There is always a danger, of course, and in Anderson’s view Trotsky was guilty of this, of falling into precisely the kind of reductionist “materialist” alternative to Hegelian idealism that the Stalinists engaged in. And there is a flipside of that danger, which is to get bogged down in some kind of quasi-theological gobblydegook reading, something we have seen inside Trotskyism in the work of Gerry Healy; members of the WRP had to attend lectures which were completely mystifying as Healy waffled on about the mysteries of the dialectic.
To be honest, I felt that Anderson was also at risk of falling into this flipside danger, and some of the quotes from his mentor Dunayevskaya are really quite mystifying, as are some of the quotes from Hegel that Anderson wanted Lenin to pay more attention to.
Consequences
Where Anderson is more convincing, and really useful, is in his account of what Lenin did with Hegel’s ideas in practice. There are two places they cash out in practice.

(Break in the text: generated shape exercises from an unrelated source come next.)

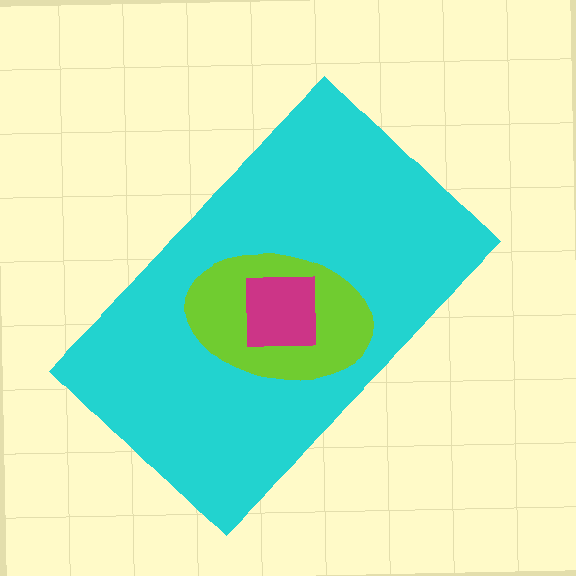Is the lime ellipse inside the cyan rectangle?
Yes.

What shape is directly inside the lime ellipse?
The magenta square.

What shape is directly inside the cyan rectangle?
The lime ellipse.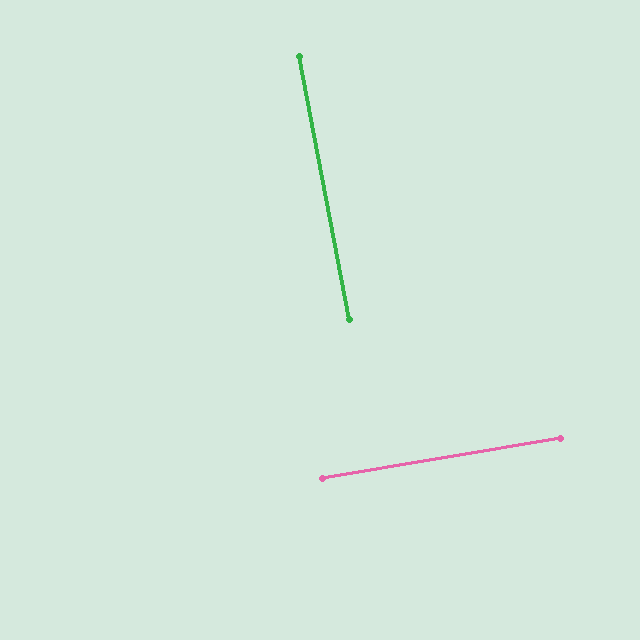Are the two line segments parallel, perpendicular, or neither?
Perpendicular — they meet at approximately 89°.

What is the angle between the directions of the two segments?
Approximately 89 degrees.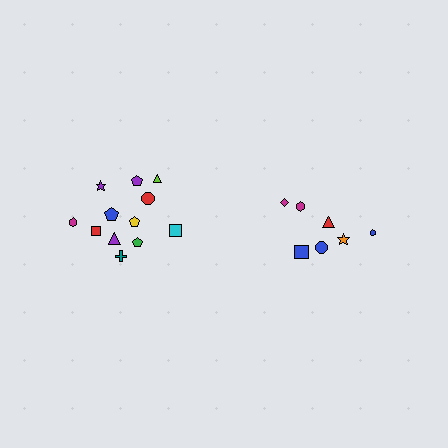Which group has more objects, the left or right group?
The left group.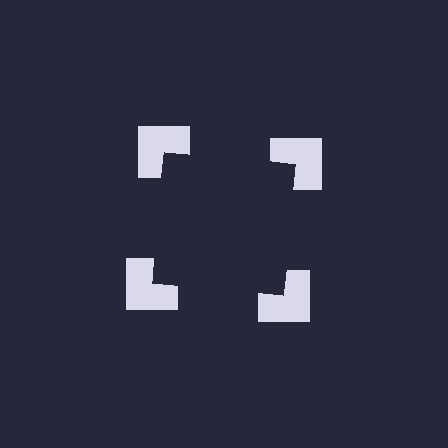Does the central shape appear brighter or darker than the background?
It typically appears slightly darker than the background, even though no actual brightness change is drawn.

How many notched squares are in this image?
There are 4 — one at each vertex of the illusory square.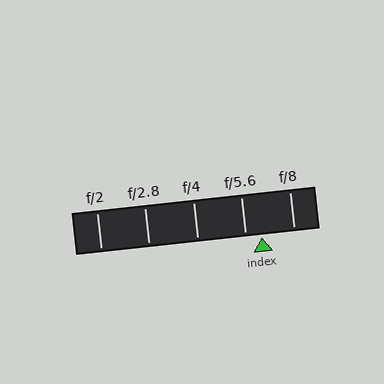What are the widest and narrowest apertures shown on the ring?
The widest aperture shown is f/2 and the narrowest is f/8.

One is in Lenin’s writings on the state in State and Revolution, where, according to Anderson, it was Hegel’s insistence on contradiction, on dialectics, that led Lenin to shift from simply wanting to seize hold of the state apparatus to demanding that the state be “smashed”. There was, in the process, a new emphasis in Lenin’s work on the self-activity of the working-class, and the argument that the working class build forms of organisation that are qualitatively different from the operations of the capitalist state.
The other place these ideas manifest themselves, Anderson argues, is in Lenin on Imperialism, the Highest Stage of Capitalism, in which there is attention to what Anderson calls the emergence of “new revolutionary subjects”. Against other Marxists, such as Rose Luxemburg, Lenin argued for the rights of the colonial oppressed to engage in their own liberation struggles against imperialism and against the capitalist state of their own dependent nations. There was, for example, specific attention paid to the unfolding possible revolution in Ireland in 1916.

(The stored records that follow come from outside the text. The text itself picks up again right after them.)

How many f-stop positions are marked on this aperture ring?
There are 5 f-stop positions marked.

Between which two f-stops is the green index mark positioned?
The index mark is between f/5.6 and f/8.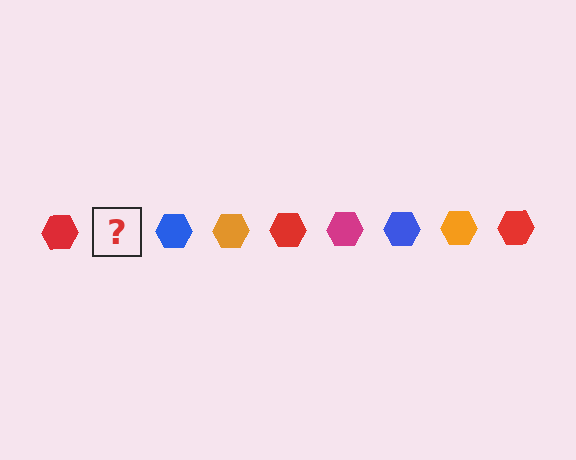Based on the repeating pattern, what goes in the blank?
The blank should be a magenta hexagon.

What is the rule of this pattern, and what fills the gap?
The rule is that the pattern cycles through red, magenta, blue, orange hexagons. The gap should be filled with a magenta hexagon.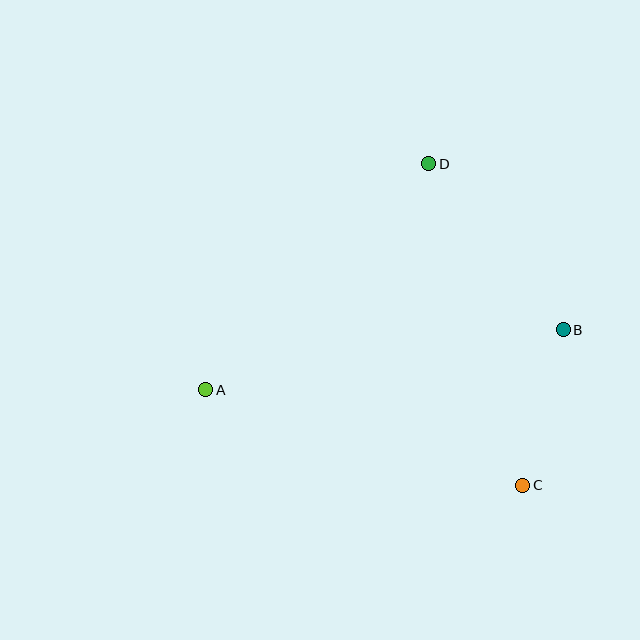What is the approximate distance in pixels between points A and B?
The distance between A and B is approximately 362 pixels.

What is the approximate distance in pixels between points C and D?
The distance between C and D is approximately 335 pixels.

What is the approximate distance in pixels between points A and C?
The distance between A and C is approximately 331 pixels.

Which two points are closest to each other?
Points B and C are closest to each other.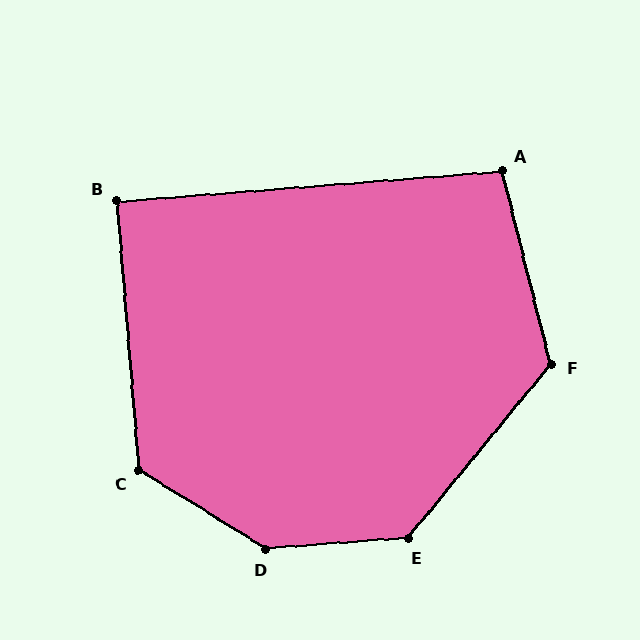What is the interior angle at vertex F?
Approximately 126 degrees (obtuse).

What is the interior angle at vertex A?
Approximately 100 degrees (obtuse).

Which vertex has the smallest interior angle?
B, at approximately 90 degrees.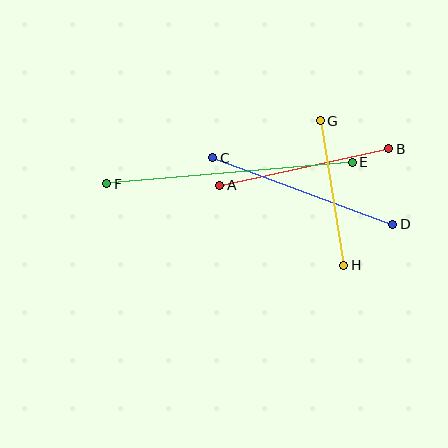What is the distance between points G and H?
The distance is approximately 147 pixels.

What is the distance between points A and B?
The distance is approximately 173 pixels.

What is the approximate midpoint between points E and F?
The midpoint is at approximately (229, 173) pixels.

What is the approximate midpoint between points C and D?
The midpoint is at approximately (303, 191) pixels.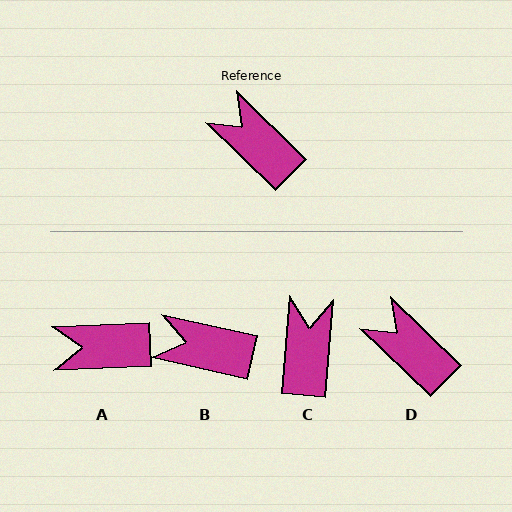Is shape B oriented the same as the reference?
No, it is off by about 31 degrees.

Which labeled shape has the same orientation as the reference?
D.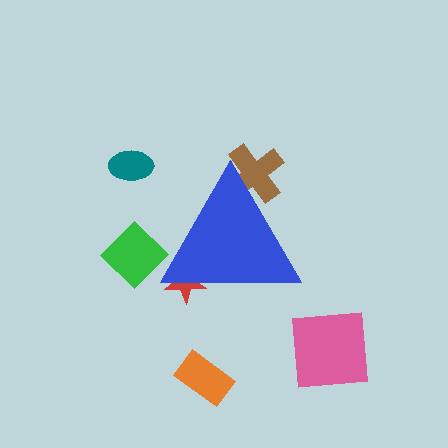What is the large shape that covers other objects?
A blue triangle.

Those notions, of independent self-activity of the working class and of self-conscious revolutionary movements against colonialism, were important to the Johnson-Forest Tendency and to CLR James in particular, and they were also important inside the Fourth International in the practical solidarity activities of Michel Pablo with the Algerian revolution and very favourable reviews by Pablo of the writings of Frantz Fanon.
Ideas and practice
Again, Anderson’s passion for a Dunayevskaya-style reading of Marxism, turning it back towards Hegel, is, I think, too strong, overplayed, and it would be quite possible to see Lenin’s attention to the state and colonialism as flowing from his grounded involvement in revolutionary Marxist politics rather than in what he read in Hegel. Even so, the story Anderson spins is a good one, and it does draw attention to Lenin as a thoughtful appreciative reader of work he did not entirely agree with, learning from it and, in the process, working in the best spirit of constructive Marxist dialectical engagement with theory as well as practice.